E com essa frase meio pretensiosa ele queria dizer, apenas, que ele assistia ao mundo como quem assiste a um filme. As suas representações coletivas se batendo por aí em polêmicas, campeonatos de futebol, guerras civis, vanguardas artísticas, opiniões aceitáveis e inaceitáveis, ajustes demográficos e expectativas de investimento.

            Tudo isso ele assistia sempre do mesmo lugar, a partir do seu computador no seu quarto, diante do qual ele diariamente se esparramava desde às duas da tarde até às seis da manhã, com ligeiras e erráticas interrupções para banheiro e refeição.

            Murilo vivia assim há mais de sete anos, desde que fora jubilado da universidade. Em nenhum momento tomou uma decisão explícita de abandonar, foi acontecendo lentamente, a cada nova aula que ele acabava matando por preguiça e um pouco por raiva, por não mais conseguir aguentar o que ele entendia ser a mediocridade e a arrogância dos professores. O tanto que eles não pareciam se importar com coisas que para Murilo eram muito importantes ou claramente não sabiam do que estavam falando, esses dois sentimentos alternando em quase toda aula até ele perceber no fim do semestre que já havia ultrapassado o limite de faltas daquela matéria, e de outra, e de outra (reprovou cinco das seis matérias em que se matriculou por falta, passou com SS na outra, do professor cearense, exigente e simpático).

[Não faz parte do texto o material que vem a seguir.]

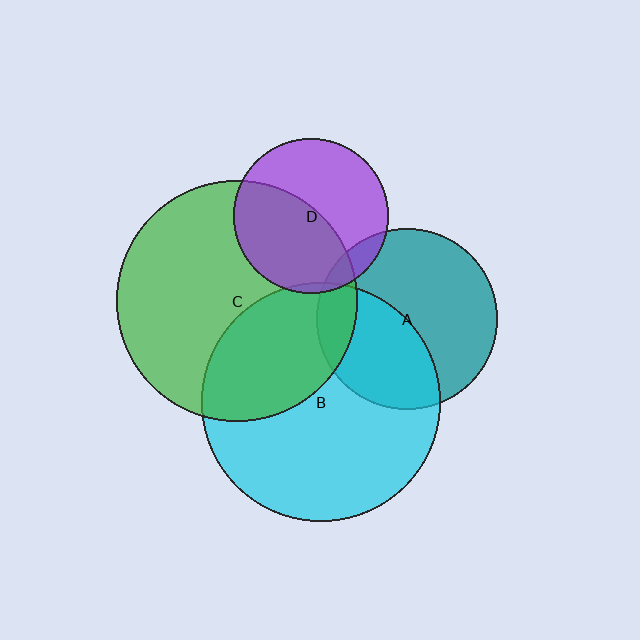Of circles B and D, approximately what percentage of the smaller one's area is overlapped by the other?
Approximately 5%.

            No segundo semestre ele nem foi atrás de descobrir da matrícula e nem se ele estava ou não em condição. Passou uma semana deitado no quarto, imaginando que a qualquer momento o seu pai ou sua mãe (provavelmente o seu pai) entrariam gritando, não aguentando mais, não aceitando mais o seu silêncio e sua passividade e o forçando a sair da cama e fazer alguma coisa da sua vida. Ele imaginou essa cena em diversas configurações, diversos ritmos dramáticos e roteiros diferentes. Nenhuma delas se sucedeu.

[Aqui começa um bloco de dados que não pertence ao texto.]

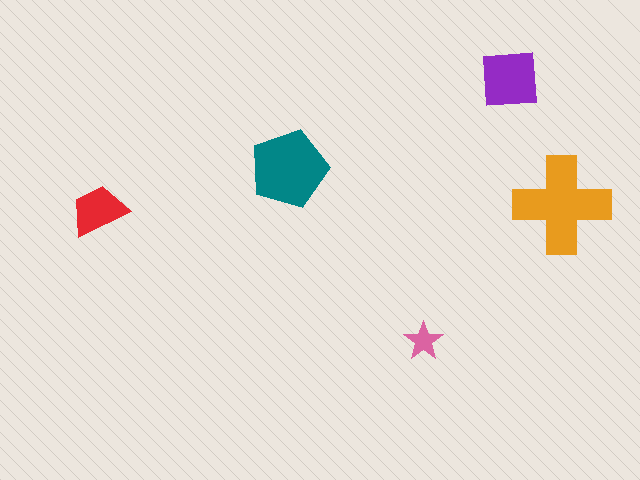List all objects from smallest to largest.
The pink star, the red trapezoid, the purple square, the teal pentagon, the orange cross.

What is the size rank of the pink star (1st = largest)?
5th.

             Murilo foi de fato jubilado, a cartinha da UnB pregada na geladeira por meses até a mãe finalmente tirar, e continuou passando os dias no quarto, quase sempre deitado, lendo parágrafos aleatórios de seus livros favoritos, achando que talvez conseguisse retirar deles algum alento. Mas ele não estava exatamente numa situação onde quisesse procurar alento. O que mais parecia era que tudo tinha se esvaziado, estando lá o seu substituto, oco por dentro.  Não era nem triste, direito, que triste envolveria alguma cor ou disposição. Era mais um despreenchimento, mesmo, como se o mundo todo estivesse prendendo a respiração há muito, muito tempo.

            Essa sensação quando vinha na sua máxima resolução era muito pesada, quase avassaladora. Mas ela só vinha assim às vezes.